Before this patch, I observed intermittent application- and VM-level
failures when running a benchmark, fio, in an AMD SEV guest. This patch
resolves the failures.
Tested-by: Marc Orr <marcorr@google.com>
Cc: stable@vger.kernel.org
Signed-off-by: Marc Orr <marcorr@google.com>
---
drivers/nvme/host/pci.c | 18 ++++++++++++------
1 file changed, 12 insertions(+), 6 deletions(-)
diff --git a/drivers/nvme/host/pci.c b/drivers/nvme/host/pci.c
index 9b1fc8633cfe..8b504ed08321 100644
--- a/drivers/nvme/host/pci.c
+++ b/drivers/nvme/host/pci.c
@@ -543,11 +543,14 @@ static void nvme_unmap_data(struct nvme_dev *dev, struct request *req)
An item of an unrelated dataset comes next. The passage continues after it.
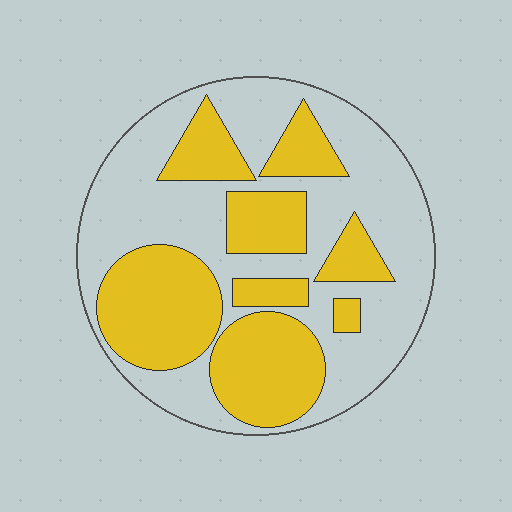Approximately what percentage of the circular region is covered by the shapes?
Approximately 40%.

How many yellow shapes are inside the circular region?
8.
WARN_ON_ONCE(!iod->nents);
- if (is_pci_p2pdma_page(sg_page(iod->sg)))
- pci_p2pdma_unmap_sg(dev->dev, iod->sg, iod->nents,
- rq_dma_dir(req));
- else
- dma_unmap_sg(dev->dev, iod->sg, iod->nents, rq_dma_dir(req));
+ if (!dma_mapping_error(dev->dev, iod->first_dma)) {
+ if (is_pci_p2pdma_page(sg_page(iod->sg)))
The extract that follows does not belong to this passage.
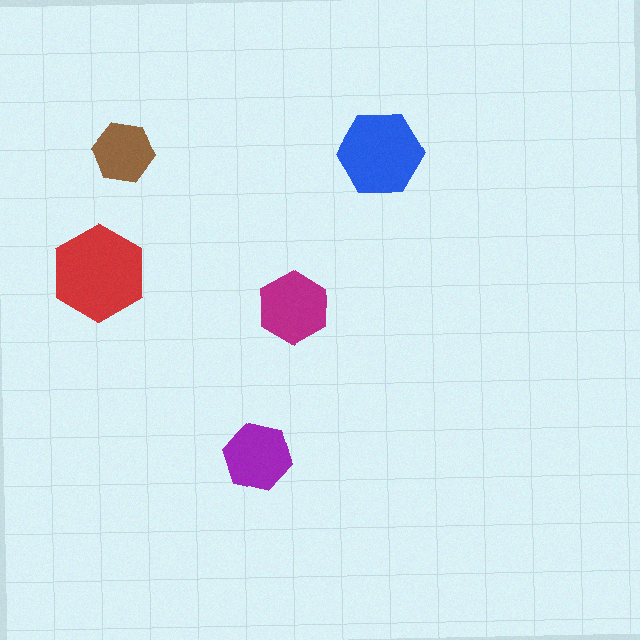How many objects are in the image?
There are 5 objects in the image.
+ pci_p2pdma_unmap_sg(dev->dev, iod->sg, iod->nents,
+ rq_dma_dir(req));
+ else
+ dma_unmap_sg(dev->dev, iod->sg, iod->nents,
+ rq_dma_dir(req));
+ }
if (iod->npages == 0)
@@ -836,8 +839,11 @@ static blk_status_t nvme_map_data(struct nvme_dev *dev, struct request *req,
else
nr_mapped = dma_map_sg_attrs(dev->dev, iod->sg, iod->nents,
rq_dma_dir(req), DMA_ATTR_NO_WARN);
- if (!nr_mapped)
+ if (!nr_mapped) {
+ iod->first_dma = DMA_MAPPING_ERROR;
+ iod->npages = -1;
goto out;
+ }
iod->use_sgl = nvme_pci_use_sgls(dev, req);
if (iod->use_sgl)
--
2.30.0.284.gd98b1dd5eaa7-goog
^ permalink raw reply related [flat|nested] 3+ messages in thread
* Re: [PATCH] nvme: fix handling mapping failure
2021-01-19 17:53 [PATCH] nvme: fix handling mapping failure Marc Orr
@ 2021-01-19 18:00 ` Christoph Hellwig
2021-01-19 23:12 ` Marc Orr
0 siblings, 1 reply; 3+ messages in thread
From: Christoph Hellwig @ 2021-01-19 18:00 UTC (permalink / raw)
To: Marc Orr
Cc: kbusch, axboe, hch, sagi, jxgao, linux-nvme, linux-kernel, stable
On Tue, Jan 19, 2021 at 09:53:36AM -0800, Marc Orr wrote:
> This patch ensures that when `nvme_map_data()` fails to map the
> addresses in a scatter/gather list:
>
> * The addresses are not incorrectly unmapped. The underlying
> scatter/gather code unmaps the addresses after detecting a failure.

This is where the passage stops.